Since 2012, he has been engaged in the study of the long-haul trucking in Mexico. First, he conducted anthropological research about truck drivers and their cultural and labor world of this contemporary 'nomad' responsible for hauling goods along Mexico's highways. Based on an ethnography work, this research shows and analyses how the mobility aspect of the truck driver's life spread out on every part of their life, including romantic and family relationships, daily routines, labor conditions, and Time-Space perception.
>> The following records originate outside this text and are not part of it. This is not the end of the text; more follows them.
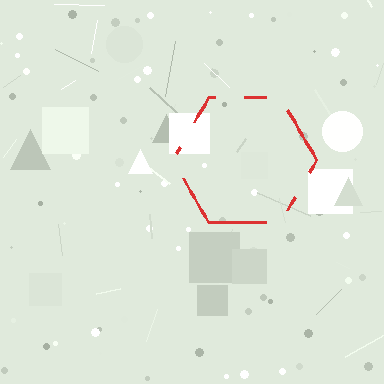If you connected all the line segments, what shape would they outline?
They would outline a hexagon.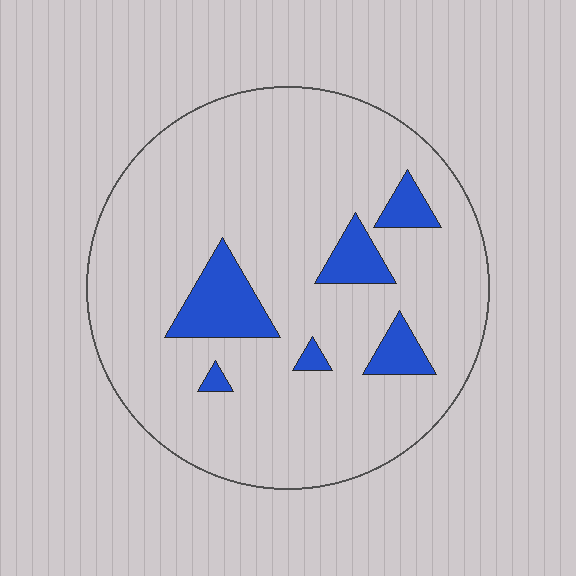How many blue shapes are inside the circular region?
6.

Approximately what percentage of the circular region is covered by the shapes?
Approximately 10%.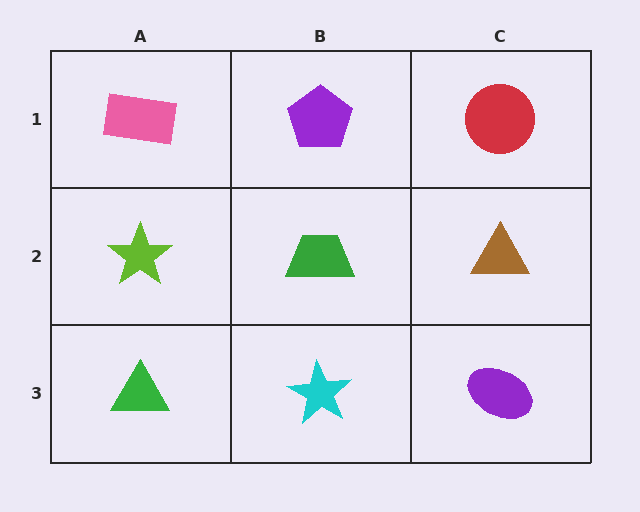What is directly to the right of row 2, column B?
A brown triangle.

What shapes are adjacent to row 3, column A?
A lime star (row 2, column A), a cyan star (row 3, column B).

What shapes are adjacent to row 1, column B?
A green trapezoid (row 2, column B), a pink rectangle (row 1, column A), a red circle (row 1, column C).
After that first research, in 2017, he finished 'A borde de carretera' (Roadside), which shed lights on a particular kind of place situated on the roadsides of highways and roads called 'cachimbas.' The Cachimbas are a social space that is pivotal for truckers. These are informal restaurants spread all over Mexican roads where most of their consumers are truck drivers. They are own and run by single women and open 24 hours, offering food, a place for cleaning, rest and socialization, and (illegal) drugs for staying awake. Over there, the social and personal relations between truckers and waitresses and cookers go beyond the trading aspects and transcend to intimate, friendship, kinship, sexual-affective, and solidarity relationships. This research showed and explored how these women's emotional and reproductive labor sustain and reproduce truck drivers' daily flow and, therefore, of goods. Women working at the Cachimbas become engage in the global economy and processes of accumulation of capital.
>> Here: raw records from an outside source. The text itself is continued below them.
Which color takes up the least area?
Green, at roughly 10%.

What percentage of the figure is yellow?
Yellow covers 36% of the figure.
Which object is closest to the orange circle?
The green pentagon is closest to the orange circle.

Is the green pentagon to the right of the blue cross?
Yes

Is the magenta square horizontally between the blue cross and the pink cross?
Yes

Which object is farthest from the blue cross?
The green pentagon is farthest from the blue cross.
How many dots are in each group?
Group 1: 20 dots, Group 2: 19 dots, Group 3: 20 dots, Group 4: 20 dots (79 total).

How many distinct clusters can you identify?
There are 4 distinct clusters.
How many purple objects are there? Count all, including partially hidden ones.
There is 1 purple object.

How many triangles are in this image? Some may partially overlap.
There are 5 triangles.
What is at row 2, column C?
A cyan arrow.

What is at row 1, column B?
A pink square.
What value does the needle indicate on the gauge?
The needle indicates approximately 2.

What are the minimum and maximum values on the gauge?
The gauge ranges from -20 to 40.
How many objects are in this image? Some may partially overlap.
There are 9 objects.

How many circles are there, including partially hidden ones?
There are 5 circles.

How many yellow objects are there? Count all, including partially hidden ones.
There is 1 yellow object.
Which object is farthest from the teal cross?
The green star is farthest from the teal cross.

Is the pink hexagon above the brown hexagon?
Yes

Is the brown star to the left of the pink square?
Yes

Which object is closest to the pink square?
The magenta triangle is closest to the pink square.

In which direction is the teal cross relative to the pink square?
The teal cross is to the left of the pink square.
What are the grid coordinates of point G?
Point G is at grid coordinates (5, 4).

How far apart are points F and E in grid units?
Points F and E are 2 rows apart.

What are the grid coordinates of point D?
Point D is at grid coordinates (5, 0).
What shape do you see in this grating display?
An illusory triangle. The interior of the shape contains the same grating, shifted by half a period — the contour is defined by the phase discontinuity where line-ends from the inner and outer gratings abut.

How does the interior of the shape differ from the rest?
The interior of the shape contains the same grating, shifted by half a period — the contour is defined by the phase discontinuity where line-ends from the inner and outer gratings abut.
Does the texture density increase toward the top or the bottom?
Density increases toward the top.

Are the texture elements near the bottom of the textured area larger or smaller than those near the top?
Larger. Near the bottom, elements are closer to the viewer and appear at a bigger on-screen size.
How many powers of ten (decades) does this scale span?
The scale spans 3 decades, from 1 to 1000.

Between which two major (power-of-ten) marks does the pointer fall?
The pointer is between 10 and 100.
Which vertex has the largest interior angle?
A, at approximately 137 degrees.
Since 2019, he conducts a Ph.D. research project at Leiden University about Petty Traders engaged in low-end globalization and global channels of goods from China to Mexico.
Fields of interest
Anthropology of mobilities
Sino-mexican channels of goods
Petty Traders engaged in low-end globalization and global channels of goods from China to Mexico.
Grants & awards
- His research about truck drivers 'Los Hijos del Camino' (Sons of the road) received two awards in Mexico: Luis González and González national award for the social sciences and humanities, and the Fray Bernardino de Sahagún award of Social Anthropology and Ethnology.
- In 2019, José María received a grant from the Mexican National Council for Science and Technology (CONACyT) to conduct a Ph.D. research at Leiden University.
(2013) Los hijos del camino. Los anclajes y la vida cotidiana de los autotransportistas interestatales en las carreteras mexicanas. El Colegio de Michoacán, México.
(2014) Salazar, Luz María y José María Castro Ibarra 'Tres dimensiones del Desplazamiento Interno Forzado en México', en El Cotidiano. Universidad Autónoma Metropolitana-Azcapotzalco, México.
(2015) 'Itinerarios carreteros. La percepción espacio-temporal de los autotransportistas interestatales en México', en Cuicuilco. Escuela Nacional de Antropología e Historia, México.
(2016) 'Argonautas de la 57. El mundo de los autotransportistas de largo arrastre en las carreteras mexicanas' en Atlas etnográfico de los Mundos Contemporáneos (Vol. 1), 2016.